È questa la risposta che dovevo cercare.
«Grazie, Caroline. Mi hai illuminato la serata.»
«È l'ultima cosa che volevo... Ehi, vedi di piantarla di andartene quando sto parlando», lascio che si sfoghi con l'aria.
Ripercorro la sala fino al suo ufficio ed entro così come me ne sono andata pochi minuti prima. Farah alza lo sguardo dopo aver fatto risalire fino alla coscia la lampo dello stivale.
«Non ritornerò sull'argomento» mi avverte.
«Ti propongo un compromesso» attacco sbrigativa.
Storce la bocca, poco convinta, ma rimane in silenzio in attesa che continui.
«Hai detto che non posso farlo con qualcuno che valga la metà di me. Allora, scegli qualcuno che sia all'altezza.»
Sospira, fissandomi insoddisfatta.
«Siete tutti così maledettamente testardi» commenta mentre recupera il telefono dal tavolo. «Ti ho già detto che non c'è nessuno—»
Lascia la frase a metà puntando lo sguardo sullo schermo. Sorride, e io sorrido con lei.
Ringrazio chiunque abbia chiamato, chiunque sia riuscito a cambiare il suo umore.
«Ci penserò su» conclude, lanciandomi una veloce occhiata.
Non insisto oltre, per qualche strana sensazione che mi spinge a non farlo.
Forse è la telefonata che ha appena ricevuto, forse qualche idea che ha in mente.

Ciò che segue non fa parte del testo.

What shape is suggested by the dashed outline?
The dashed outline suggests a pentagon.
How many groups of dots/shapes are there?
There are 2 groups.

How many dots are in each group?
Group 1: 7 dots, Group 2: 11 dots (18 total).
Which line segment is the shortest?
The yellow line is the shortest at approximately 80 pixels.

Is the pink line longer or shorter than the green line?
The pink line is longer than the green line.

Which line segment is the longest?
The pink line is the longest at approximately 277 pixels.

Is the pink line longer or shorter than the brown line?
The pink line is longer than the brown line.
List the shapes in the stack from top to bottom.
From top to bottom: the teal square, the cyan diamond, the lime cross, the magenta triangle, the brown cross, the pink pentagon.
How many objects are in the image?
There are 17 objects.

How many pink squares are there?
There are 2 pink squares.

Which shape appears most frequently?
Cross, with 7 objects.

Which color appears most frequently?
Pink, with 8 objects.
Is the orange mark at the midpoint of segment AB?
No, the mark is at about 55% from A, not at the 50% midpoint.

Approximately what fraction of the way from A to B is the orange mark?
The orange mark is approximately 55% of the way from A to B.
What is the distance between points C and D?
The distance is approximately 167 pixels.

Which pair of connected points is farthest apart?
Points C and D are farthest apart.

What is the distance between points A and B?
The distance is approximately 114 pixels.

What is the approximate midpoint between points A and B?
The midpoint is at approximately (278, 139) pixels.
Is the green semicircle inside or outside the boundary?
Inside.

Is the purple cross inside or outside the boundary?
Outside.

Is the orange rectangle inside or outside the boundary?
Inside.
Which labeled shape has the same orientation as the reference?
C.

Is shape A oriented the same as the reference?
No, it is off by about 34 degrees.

So solo che ha risposto non appena sono uscita dalla stanza, esordendo con...
«Ti devo chiedere un grande favore.»
𝗫 𝗫 𝗫
Supero la soglia e il mio cuore inizia ad andare a mille.
È una sensazione che non avevo preventivato, vista la tranquillità mista ad appagamento che mi percorreva il corpo mezz'ora fa, quando Farah mi ha avvisato di tenermi pronta.

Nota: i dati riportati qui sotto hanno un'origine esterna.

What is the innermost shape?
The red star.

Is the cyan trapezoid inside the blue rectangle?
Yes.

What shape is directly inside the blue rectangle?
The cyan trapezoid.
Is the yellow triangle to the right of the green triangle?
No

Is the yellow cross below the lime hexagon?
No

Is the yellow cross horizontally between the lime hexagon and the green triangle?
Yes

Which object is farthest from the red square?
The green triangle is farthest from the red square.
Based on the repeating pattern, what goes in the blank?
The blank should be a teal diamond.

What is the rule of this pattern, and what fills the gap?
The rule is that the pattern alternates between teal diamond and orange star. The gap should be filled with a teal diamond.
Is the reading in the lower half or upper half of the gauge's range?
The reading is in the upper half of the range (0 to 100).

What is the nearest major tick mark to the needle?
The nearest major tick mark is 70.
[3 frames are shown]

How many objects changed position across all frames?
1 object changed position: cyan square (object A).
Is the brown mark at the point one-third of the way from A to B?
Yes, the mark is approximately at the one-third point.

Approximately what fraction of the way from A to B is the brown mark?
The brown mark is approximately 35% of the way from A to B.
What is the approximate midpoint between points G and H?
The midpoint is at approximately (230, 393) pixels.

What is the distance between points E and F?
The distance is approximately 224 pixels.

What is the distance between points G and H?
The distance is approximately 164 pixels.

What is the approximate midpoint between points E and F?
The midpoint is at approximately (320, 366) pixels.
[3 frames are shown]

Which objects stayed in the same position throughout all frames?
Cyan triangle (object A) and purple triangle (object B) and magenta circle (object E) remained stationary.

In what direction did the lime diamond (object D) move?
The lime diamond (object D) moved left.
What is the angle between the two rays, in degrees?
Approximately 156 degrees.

Nessuna rassicurazione, avvertimento o informazione precisa, si è limitata a farmi sapere il numero della stanza.
Le regole le saprai da lui, mi ha detto.
Mi fido di lei, e della sua scelta.
Chiunque mi trovi davanti, non fa differenza; le dimostrerò che posso far parte del Lief, costi quel che costi.
Chiudo la porta e il sottofondo musicale all'esterno viene completamente oscurato da quello della stanza. È avvolgente, sensuale, ma un ritmo malinconico accompagna la voce suadente della cantante.

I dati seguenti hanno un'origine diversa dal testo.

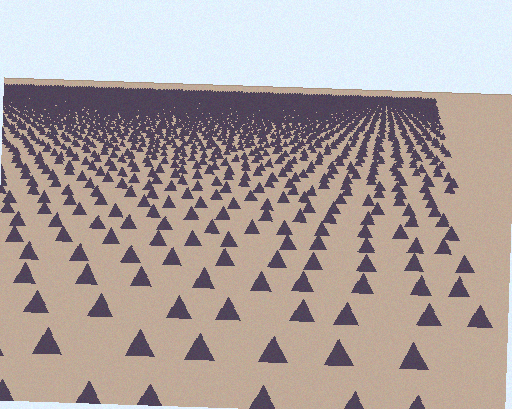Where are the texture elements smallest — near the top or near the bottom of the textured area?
Near the top.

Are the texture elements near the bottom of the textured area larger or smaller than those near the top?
Larger. Near the bottom, elements are closer to the viewer and appear at a bigger on-screen size.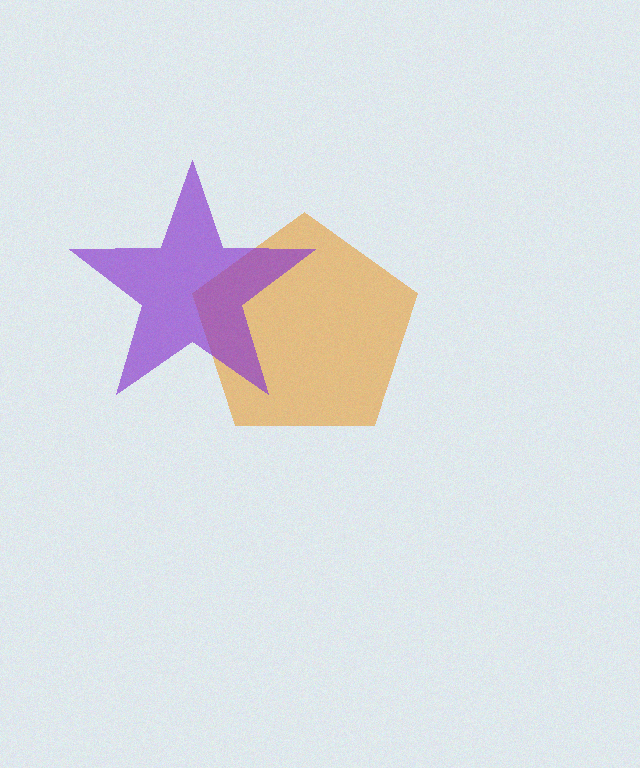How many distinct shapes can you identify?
There are 2 distinct shapes: an orange pentagon, a purple star.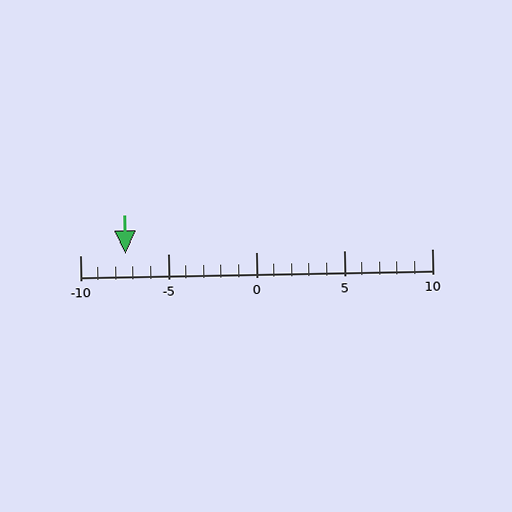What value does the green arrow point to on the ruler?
The green arrow points to approximately -7.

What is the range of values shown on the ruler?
The ruler shows values from -10 to 10.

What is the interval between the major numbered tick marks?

Non sono mai stata in questa parte del locale, nelle room adibite agli incontri privati.
Mi guardo attorno: tende velate, sofà in velluto, letto king size, decorazioni dorate...
L'unica cosa che mi conferma di essere ancora al Lief sono le pareti tinte di rosso, ma non è abbastanza per sviarmi da ciò che è evidente.
Dannazione.
Il cliente che Farah ha scelto per me è un VVIP.
Uno di quelli abituati alle raffinatezze, alla perfezione abbagliante dell'alta società, dei vizi e piaceri più autoreferenziali.
Un brivido mi risale il collo all'ennesimo pensiero angosciante.
Due sono i motivi per i quali un cliente del suo calibro possa aver deciso di scegliermi.
Il primo celebra le capacità manipolatorie e persuasive della padrona di casa e fa supporre un qualche ricatto, o un rapporto talmente stretto da far sembrare lo scambio di favori una pura formalità.
Il secondo... non è altrettanto confortante.
La folata di musica esterna che entra nella stanza mi fa capire di non essere più sola.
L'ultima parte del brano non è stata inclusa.